Hooking Up (II) (2009)
Like a porno movie, but without the porn
9 November 2014
This looks like a 70's XXX porn movie where people without the budget or the any near approximation of the talent tried to make an actual narrative film and failed miserably. But the target audience didn't really care because, hey, it was porn. Like a porn movie, the actors in this are all WAY too old for the characters they play. Corey Feldman is supposed to be 25, but was about 40. And I'd guess all the "teenagers" are played by actors at least five or ten years older. Like a porno, the characters are all paper thin and the situations so absurd that this doesn't begin to make it as a serious drama. But if it's supposed to be a comedy, it's not funny, and some things are actually pretty damn unfunny (although the people getting offended or saying it should be "illegal" are overreacting a little).

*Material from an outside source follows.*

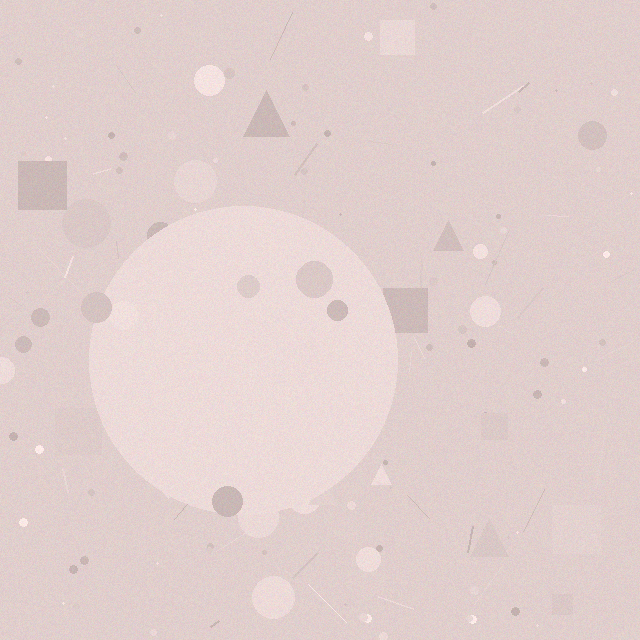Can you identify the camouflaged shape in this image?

The problem this movie has is it's NOT a porn movie. There are only a few boring boob shots of the three "teenage" actresses. Instead, it just tries to be REALLY outrageous, kind of like "Clerks", but it REALLY makes you appreciate the relative talent of Kevin Smith. Here you just have horribly misfired jokes about anal sex, incest, "virgins" who perform oral sex on everybody, "glory holes", "seagulling" (don't even ask), cocaine, girls being slapped around and called the "c word" that rhymes with "punt", and perhaps worst of all, washed-up 80's child actor Corey Feldman having sex with three different 15-year-old girls (OK, they're obviously not really 15, but still. . .). The other two name actors, Brian O'Halloran and Bronson Pinchot, manage to maintain what little dignity they had to begin with. O'Halloran plays a characters his own age (the school principal) and Pinchot plays a teacher who fends off one of the teenage girls after she slips off her thong after class and tries to seduce him (in an ACTUAL porno movie, she would certainly have succeeded).

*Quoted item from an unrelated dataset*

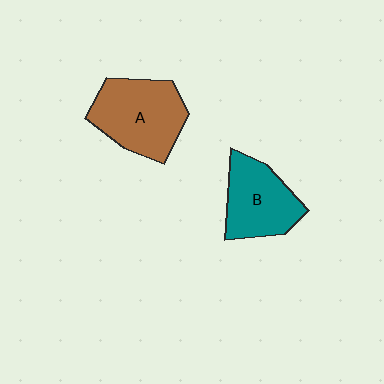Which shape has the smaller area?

This isn't good. It isn't so bad, it's good. But it IS bad in a horrible, slow-motion car crash kind of way. You can't easily look away (as much as you may want to), and you really have to wonder what was possibly go through anyone's mind here. I'd buy the theory of has-been actors and never-will-be filmmakers getting together to lure impressionable young actresses by making a "movie". But why actually put film in the camera? And why foist something on the public that will actually do MORE damage to your completely moribund career? This is SO bad it's actually kind of fascinating in a morbid way.